Na dissertação de mestrado em que examinei a função criadora do juiz, inspirado em Alexy, propus quatro “motes de segurança” para essa atuação excepcional (Moro, 2023):
O primeiro é a preferência pela lei. A criação deve ocorrer apenas quando houver omissão legal, se o legislativo ainda não cumpriu com seu dever. A decisão deve tapar essa lacuna.
O segundo é a proteção dos direitos fundamentais. A criação judicial só tem lugar quando houver uma violação séria desses direitos (e decorrente da ação ou da omissão legislativa). A mera insatisfação pessoal com a solução existente não basta.
O terceiro é a urgência. É preciso que a proteção do direito não possa esperar a resposta do Legislativo. A ausência de uma lei, isoladamente, não autoriza o juiz a ocupar o lugar de quem deve produzi-la. Se puder aguardar, a busca pelo pretenso direito deve ocorrer na casa do povo, não no judiciário. Procure seu deputado, não seu advogado.
O quarto é a vedação à substituição da atividade política. E este assume grande importância nos dias de hoje. Dentro dos limites constitucionais, as escolhas pertencem à deliberação democrática.

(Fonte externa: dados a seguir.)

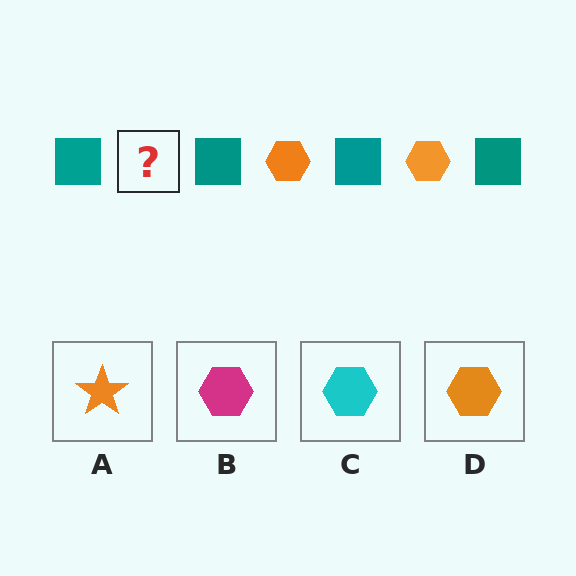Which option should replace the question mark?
Option D.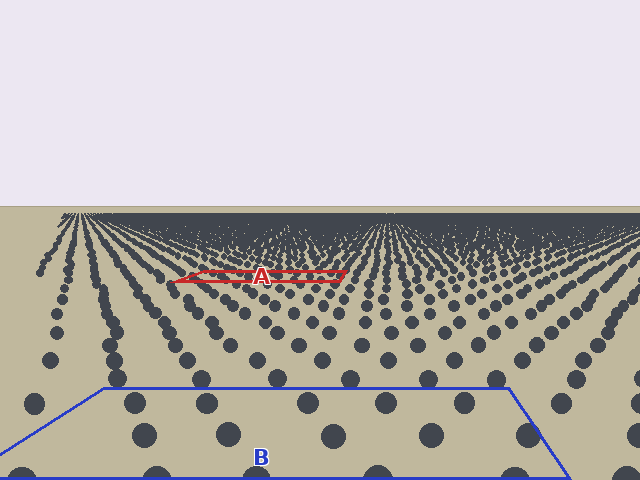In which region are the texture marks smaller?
The texture marks are smaller in region A, because it is farther away.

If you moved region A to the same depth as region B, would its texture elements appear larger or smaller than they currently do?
They would appear larger. At a closer depth, the same texture elements are projected at a bigger on-screen size.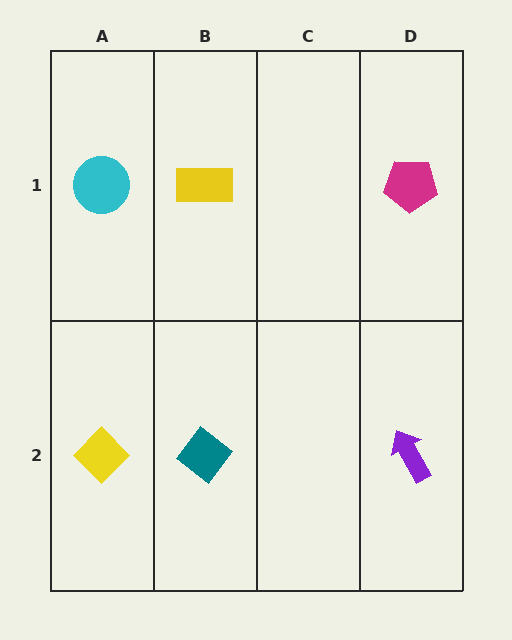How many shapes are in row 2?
3 shapes.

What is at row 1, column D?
A magenta pentagon.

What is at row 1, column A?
A cyan circle.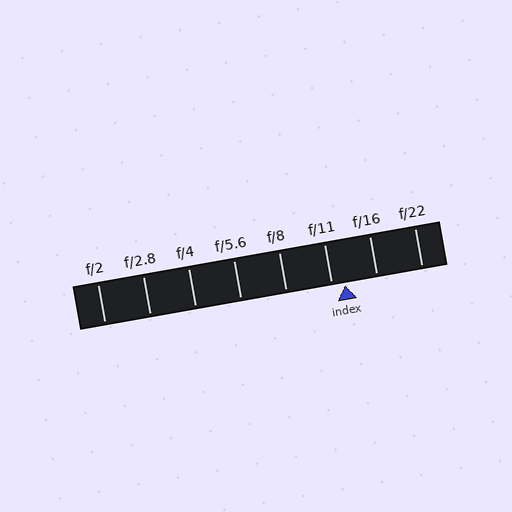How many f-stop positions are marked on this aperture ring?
There are 8 f-stop positions marked.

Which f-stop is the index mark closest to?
The index mark is closest to f/11.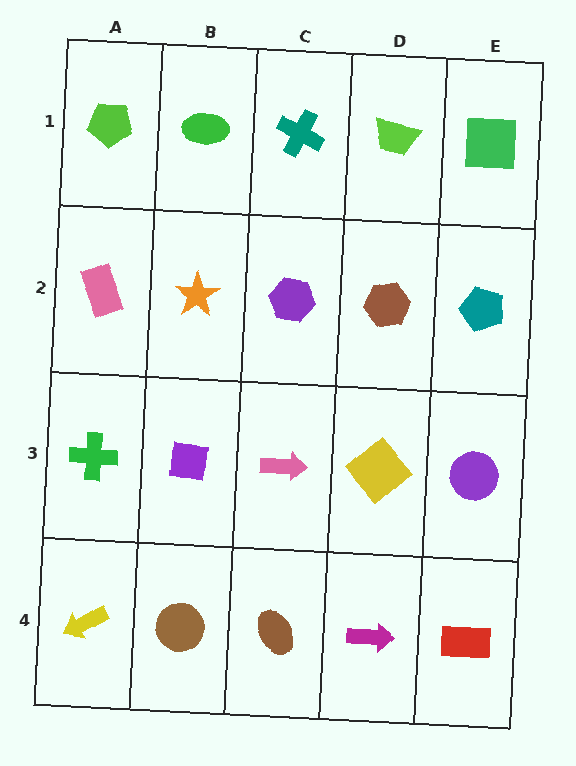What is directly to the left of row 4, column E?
A magenta arrow.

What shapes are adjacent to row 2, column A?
A lime pentagon (row 1, column A), a green cross (row 3, column A), an orange star (row 2, column B).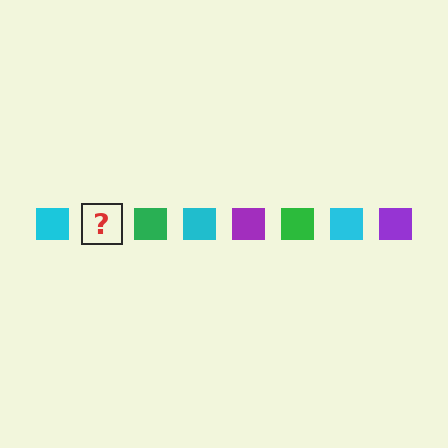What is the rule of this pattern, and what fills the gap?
The rule is that the pattern cycles through cyan, purple, green squares. The gap should be filled with a purple square.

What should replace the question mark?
The question mark should be replaced with a purple square.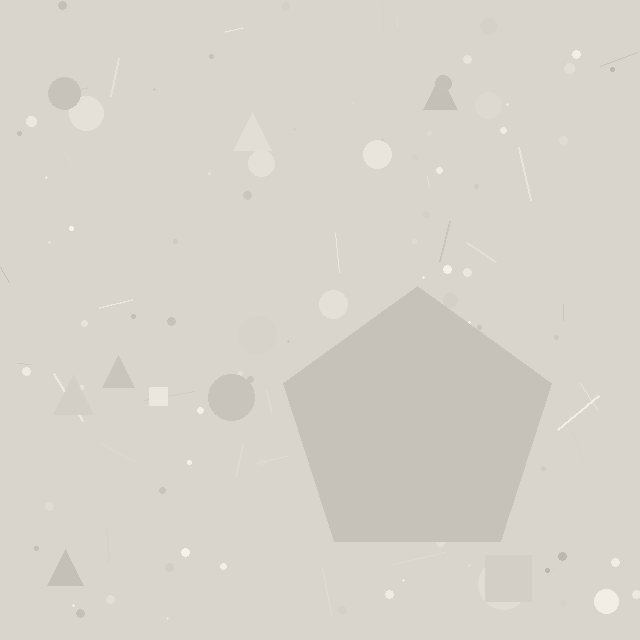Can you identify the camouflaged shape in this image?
The camouflaged shape is a pentagon.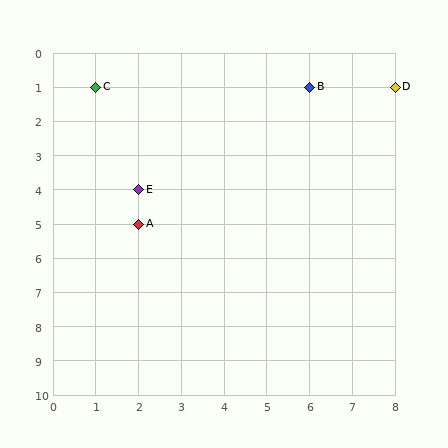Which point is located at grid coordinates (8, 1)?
Point D is at (8, 1).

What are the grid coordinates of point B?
Point B is at grid coordinates (6, 1).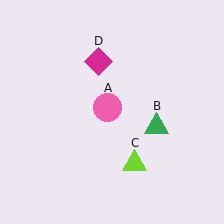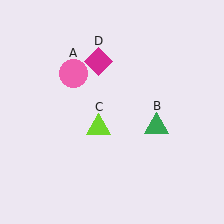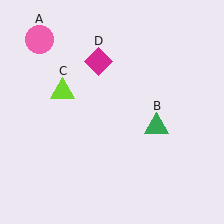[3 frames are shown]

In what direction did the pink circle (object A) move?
The pink circle (object A) moved up and to the left.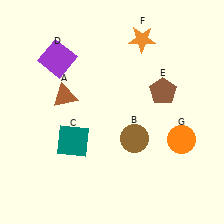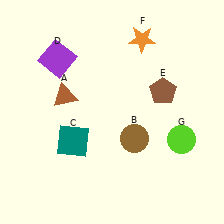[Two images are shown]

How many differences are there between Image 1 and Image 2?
There is 1 difference between the two images.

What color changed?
The circle (G) changed from orange in Image 1 to lime in Image 2.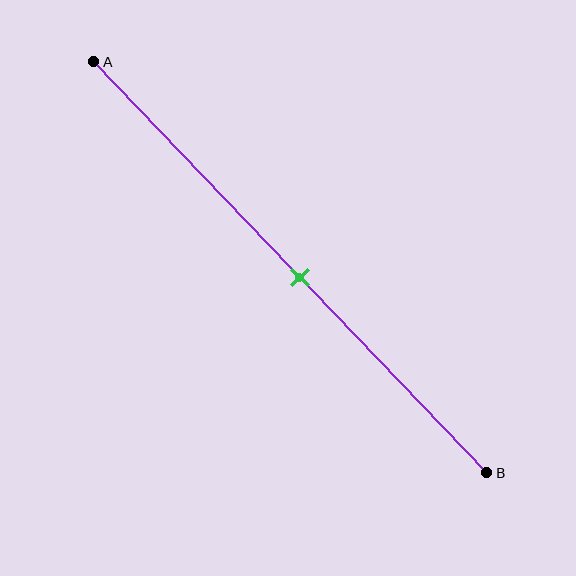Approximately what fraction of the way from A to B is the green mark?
The green mark is approximately 50% of the way from A to B.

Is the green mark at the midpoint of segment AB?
Yes, the mark is approximately at the midpoint.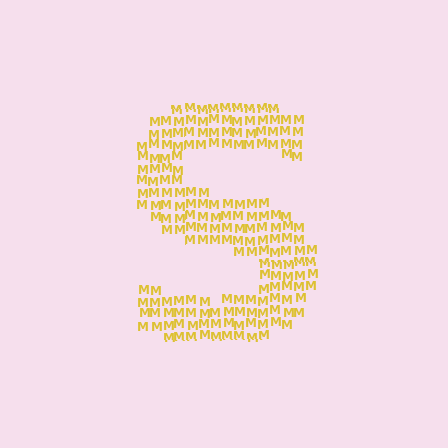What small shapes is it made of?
It is made of small letter M's.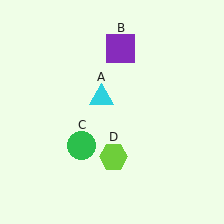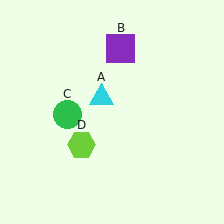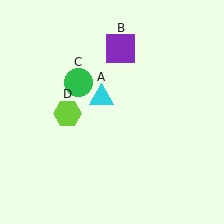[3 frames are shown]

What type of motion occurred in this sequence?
The green circle (object C), lime hexagon (object D) rotated clockwise around the center of the scene.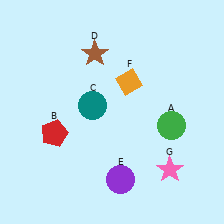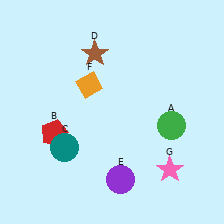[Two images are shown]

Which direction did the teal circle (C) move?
The teal circle (C) moved down and to the left.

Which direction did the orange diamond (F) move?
The orange diamond (F) moved left.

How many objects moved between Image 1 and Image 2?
2 objects moved between the two images.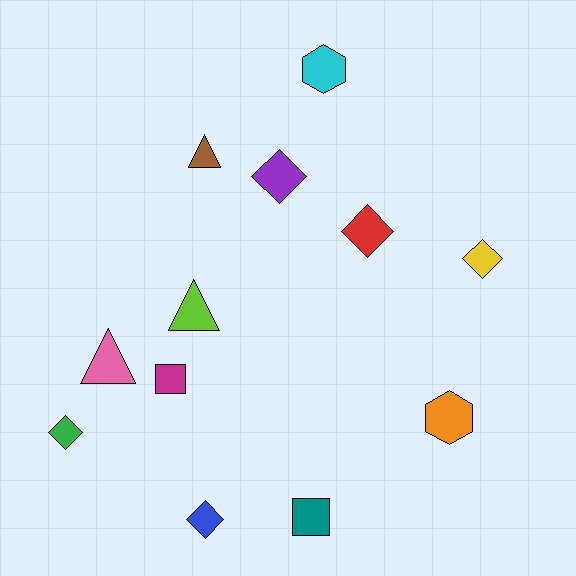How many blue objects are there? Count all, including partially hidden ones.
There is 1 blue object.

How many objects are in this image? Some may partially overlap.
There are 12 objects.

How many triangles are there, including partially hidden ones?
There are 3 triangles.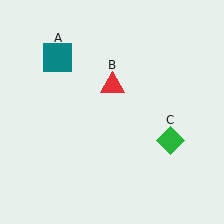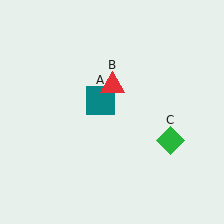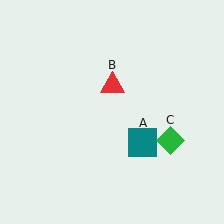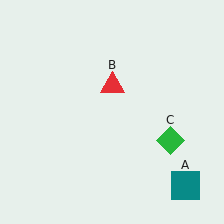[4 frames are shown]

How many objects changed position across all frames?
1 object changed position: teal square (object A).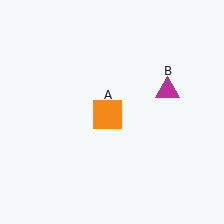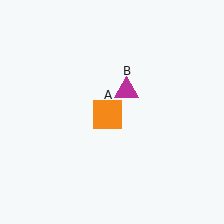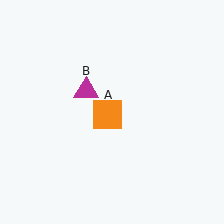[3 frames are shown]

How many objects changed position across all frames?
1 object changed position: magenta triangle (object B).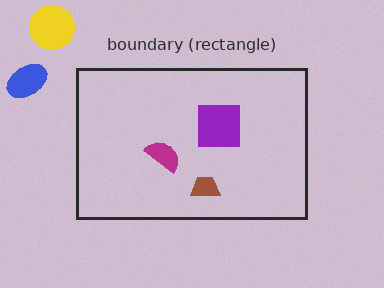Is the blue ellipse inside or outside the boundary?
Outside.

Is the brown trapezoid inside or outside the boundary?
Inside.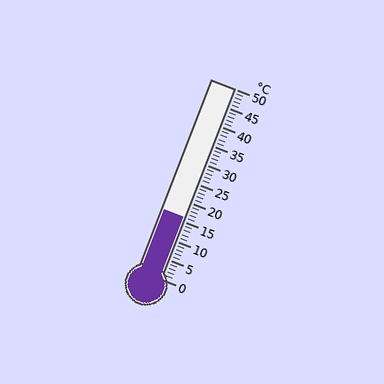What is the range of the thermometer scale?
The thermometer scale ranges from 0°C to 50°C.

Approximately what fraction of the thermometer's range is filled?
The thermometer is filled to approximately 30% of its range.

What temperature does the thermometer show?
The thermometer shows approximately 16°C.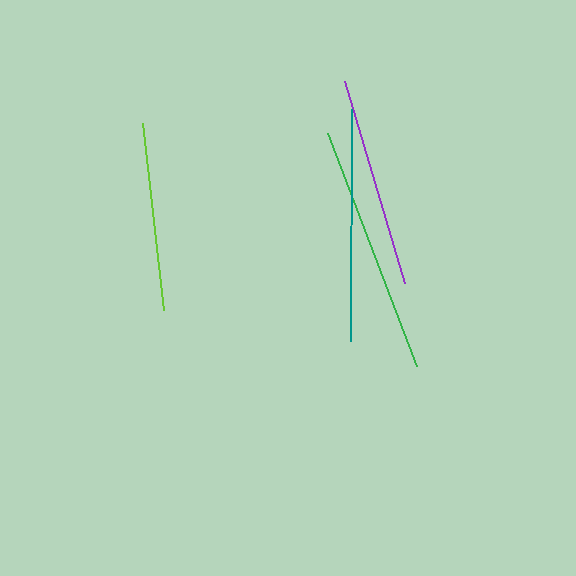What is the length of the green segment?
The green segment is approximately 250 pixels long.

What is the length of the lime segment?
The lime segment is approximately 189 pixels long.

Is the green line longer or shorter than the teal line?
The green and teal lines are approximately the same length (about 250 and 231 pixels).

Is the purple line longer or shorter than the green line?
The green line is longer than the purple line.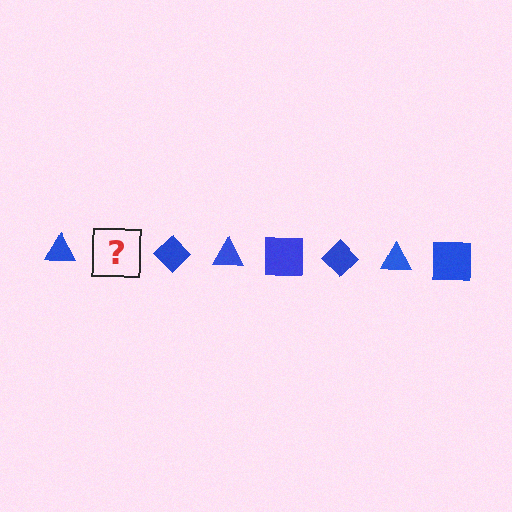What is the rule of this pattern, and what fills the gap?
The rule is that the pattern cycles through triangle, square, diamond shapes in blue. The gap should be filled with a blue square.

O Judiciário não pode funcionar como instância de recurso para quem perdeu uma disputa exclusivamente política ou quer evitar o desgaste de enfrentá-la.
O risco já era discutido 18 anos atrás, quando Oscar Vilhena Vieira empregou o termo “supremocracia” para descrever a expansão da autoridade do Supremo, inclusive sobre os demais poderes (Vilhena, 2008). O rompimento dessas cautelas, especialmente da última, pode aprofundar esse desequilíbrio e converter a defesa da Constituição em substituição da política.
Ran Hirschl (2007), professor de Harvard, advertia que a transferência de grandes questões políticas aos tribunais podia servir aos próprios atores políticos, interessados em contornar derrotas ou escapar do custo de decisões impopulares.
Seguir Alexy exige rigor na interpretação e responsabilidade na fundamentação. Ao Judiciário e ao Supremo Tribunal Federal cabe buscar a melhor interpretação técnica do direito, respeitando os limites que preservam a deliberação democrática e o exercício do poder político pelas instâncias representativas.
Em tempos turbulentos, a fidelidade à Constituição também se revela no reconhecimento do espaço que ela confiou aos demais poderes. Talvez a homenagem mais fiel a Alexy esteja nessa disciplina: exercer a autoridade de julgar com a consciência de seus limites.